U.S. Bank then made claims against the third-parties for apportionment, contribution and indemnification for its liability to Companion. The third-parties moved to dismiss U.S. Bank’s claims, which was granted except for U.S. Bank’s claim for contribution. U.S. Bank then filed an amended third-party complaint, adding Aon Insurance Managers (Cayman) Ltd. (“Aon”) as a third-party defendant. One of the third-parties, Alexander Chatfield Burns (“Burns”) also filed an answer to U.S. Bank’s third-party complaint, which contained seven counterclaims against U.S. Bank. U.S. Bank then moved to dismiss Burns’ counterclaims. Aon also moved to dismiss the third-party complaint by U.S. Bank on the basis that the court lacked personal jurisdiction over it. Burns also filed a fourth party complaint against U.S. Bank Trust National Association (“USBT”) for contribution. USBT also moved to dismiss the complaint by Burns on the basis that the court lacked personal jurisdiction over it.

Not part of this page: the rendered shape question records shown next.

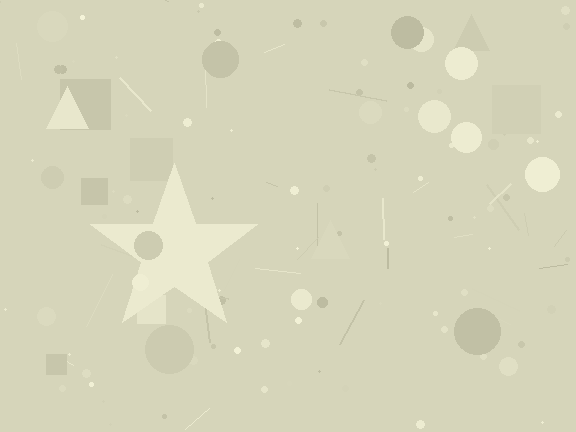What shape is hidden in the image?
A star is hidden in the image.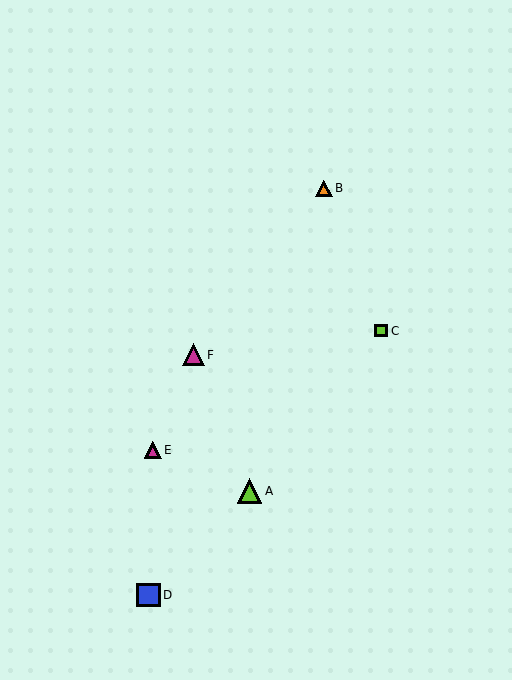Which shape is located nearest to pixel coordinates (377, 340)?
The lime square (labeled C) at (381, 331) is nearest to that location.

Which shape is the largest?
The blue square (labeled D) is the largest.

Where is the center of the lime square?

The South Carolina federal court recently ruled on the motions to dismiss by U.S. Bank, Aon and USBT. On November 3, 2016, the court granted in part and denied in part U.S. Bank’s motion to dismiss Burns’ counterclaims. First, the court noted that Burns’ contribution counterclaims were premised on its liability to either U.S. Bank or Companion. The court dismissed Burns’ contribution counterclaim against U.S. Bank premised on Burns’ liability to U.S. Bank as contribution is not available in such case. As for Burns’ contribution counterclaim premised on its liability to Companion, even though Companion had not yet formally sued Burns, that counterclaim remained. The court noted that the torts giving rise to U.S. Bank’s and Burns’ liability to Companion have already occurred and thus, Burns’ cause of action for contribution had accrued. Burns’ remaining counterclaims sounding in contract and tort, however, were dismissed because through those claims, Burns was seeking to recover damages on behalf of Redwood and Freestone, and thus ran afoul of the prudential standing doctrine.
On November 16, 2016, the South Carolina federal court granted the motions to dismiss by Aon and USBT. With respect to USBT’s motion to dismiss Burns’ fourth party complaint, the court found that Burns failed to meet his burden that USBT, which is incorporated and has its principal place of business in Delaware, should be subject to the court’s general or specific personal jurisdiction, and thus the complaint against USBT was dismissed. With respect to Aon’s motion to dismiss U.S. Bank’s third-party complaint, the court found that U.S. Bank also failed to meet its burden that Aon, which is incorporated and has its principal place of business in the Cayman Islands, should be subject to the court’s specific personal jurisdiction, and thus the complaint against Aon was dismissed.
Companion Property and Casualty Insurance Co. v. U.S. Bank Nat’l Association, No. 3:15-cv-01300 (USDC D.S.C. Nov. 3, 2016 and Nov. 16, 2016).